Importance of the Topic

The management and structural identification of trace impurities in pharmaceutical products are critical for ensuring safety, efficacy, and regulatory compliance. Conventional HPLC methods with nonvolatile buffers can hinder direct LC/MS analysis, requiring time-consuming method transfers and risking loss of impurity information. A trap-free two-dimensional HPLC approach coupled with high-accuracy mass spectrometry addresses these challenges by preserving established separation conditions while enabling seamless MS detection.

Objectives and Study Overview

This study demonstrates an integrated workflow for the structural analysis of atorvastatin calcium impurities. Key goals include:

• Transferring nonvolatile HPLC conditions on-line to LC/MS without re-optimization.
• Capturing and fractionating impurity peaks in a trap-free 2D system.
• Applying quadrupole time-of-flight mass spectrometry (LCMS-9030) for accurate mass measurement and MS/MS structural elucidation.

Methodology and Instrumentation

The experiment uses a trap-free two-dimensional HPLC configuration connected to the LCMS-9030:

• First dimension HPLC: Shim-pack VP-ODS column; nonvolatile citric acid buffer with acetonitrile and tetrahydrofuran; UV detection at 254 nm.
• Peak capture: A switching valve directs fractions into a 20 μL loop without trapping agents.
• Second dimension HPLC: Shim-pack XR-ODS column; volatile mobile phases (10 mmol/L ammonium formate/water and acetonitrile); rapid gradient elution.
• Mass spectrometry: Shimadzu LCMS-9030 Q-TOF; ESI in positive and negative modes; full scan and MS/MS acquisition.

Main Results and Discussion

Using this system, 16 peaks including the main atorvastatin component were fractionated and analyzed.

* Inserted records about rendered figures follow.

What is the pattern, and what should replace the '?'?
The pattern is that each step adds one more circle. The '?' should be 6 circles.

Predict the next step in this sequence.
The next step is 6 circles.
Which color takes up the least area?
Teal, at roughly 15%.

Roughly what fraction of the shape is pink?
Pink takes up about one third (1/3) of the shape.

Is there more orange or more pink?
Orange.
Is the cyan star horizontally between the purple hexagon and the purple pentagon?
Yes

High mass accuracy (typically <1 ppm error) was achieved for both [M+H]+ and [M-H]– ions. MS/MS experiments, exemplified by impurity F, provided detailed fragmentation patterns and enabled confident structural assignments. The on-line transfer preserved original elution order and ensured detection of late-eluting or coeluting impurities that might be lost in method transfer.

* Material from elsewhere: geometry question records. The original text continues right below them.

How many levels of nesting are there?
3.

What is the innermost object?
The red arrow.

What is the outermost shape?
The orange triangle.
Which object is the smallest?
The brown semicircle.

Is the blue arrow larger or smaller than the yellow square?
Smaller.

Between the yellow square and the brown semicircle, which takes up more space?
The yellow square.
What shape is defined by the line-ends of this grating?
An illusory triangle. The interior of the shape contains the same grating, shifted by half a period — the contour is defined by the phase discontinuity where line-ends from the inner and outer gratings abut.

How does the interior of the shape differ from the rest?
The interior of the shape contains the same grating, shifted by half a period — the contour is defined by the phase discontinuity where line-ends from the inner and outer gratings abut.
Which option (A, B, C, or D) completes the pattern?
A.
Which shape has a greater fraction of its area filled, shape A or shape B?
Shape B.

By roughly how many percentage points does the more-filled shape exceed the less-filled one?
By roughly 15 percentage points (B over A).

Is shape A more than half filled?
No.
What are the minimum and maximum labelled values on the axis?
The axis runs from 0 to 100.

Benefits and Practical Applications

This trap-free 2D HPLC–LC/MS platform offers:

• Direct use of established nonvolatile HPLC methods for impurity screening without manual buffer exchange.
• High throughput fractionation and analysis of trace impurities.
• Enhanced confidence in impurity identification through accurate mass and MS/MS data.
• Reduced risk of missing coeluting or low-abundance impurities.

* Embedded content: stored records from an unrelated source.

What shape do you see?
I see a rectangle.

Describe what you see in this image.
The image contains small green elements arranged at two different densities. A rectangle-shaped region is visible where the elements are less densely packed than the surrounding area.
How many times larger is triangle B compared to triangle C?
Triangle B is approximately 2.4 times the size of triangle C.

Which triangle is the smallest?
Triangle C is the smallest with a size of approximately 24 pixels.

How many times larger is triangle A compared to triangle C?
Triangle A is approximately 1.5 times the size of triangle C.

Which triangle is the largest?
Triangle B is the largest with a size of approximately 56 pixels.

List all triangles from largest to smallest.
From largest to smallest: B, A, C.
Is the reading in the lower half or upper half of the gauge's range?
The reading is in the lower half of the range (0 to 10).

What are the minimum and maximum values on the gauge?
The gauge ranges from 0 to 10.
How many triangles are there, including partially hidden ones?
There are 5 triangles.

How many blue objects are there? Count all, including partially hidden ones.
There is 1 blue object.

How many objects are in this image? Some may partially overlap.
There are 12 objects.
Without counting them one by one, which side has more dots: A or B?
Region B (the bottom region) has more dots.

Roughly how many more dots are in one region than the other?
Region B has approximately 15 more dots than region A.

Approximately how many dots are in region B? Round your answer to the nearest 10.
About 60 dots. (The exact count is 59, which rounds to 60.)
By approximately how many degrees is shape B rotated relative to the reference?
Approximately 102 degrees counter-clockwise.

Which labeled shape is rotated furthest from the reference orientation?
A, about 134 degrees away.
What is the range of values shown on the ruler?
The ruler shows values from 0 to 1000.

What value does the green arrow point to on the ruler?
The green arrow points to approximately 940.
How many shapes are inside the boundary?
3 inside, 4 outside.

Future Trends and Potential Applications

Advancements may include:

• Automated data processing and AI-driven structural elucidation.
• Integration with high-resolution 3D chromatography for complex mixtures.
• Application to other pharmaceutical classes and biopharmaceuticals.
• Development of universal trap-free interfaces for diverse chromatographic modes.

Conclusion

The combination of trap-free two-dimensional HPLC and the LCMS-9030 Q-TOF enables efficient and accurate structural analysis of pharmaceutical impurities under original HPLC conditions. This approach streamlines workflows, preserves separation fidelity, and enhances impurity characterization capabilities.

References

• Iida T., Inohana Y. Structural Analysis of Impurities in Pharmaceuticals Using Trap-Free 2D HPLC and the LCMS-9030. Shimadzu Application Note No. C185, First Edition March 2019.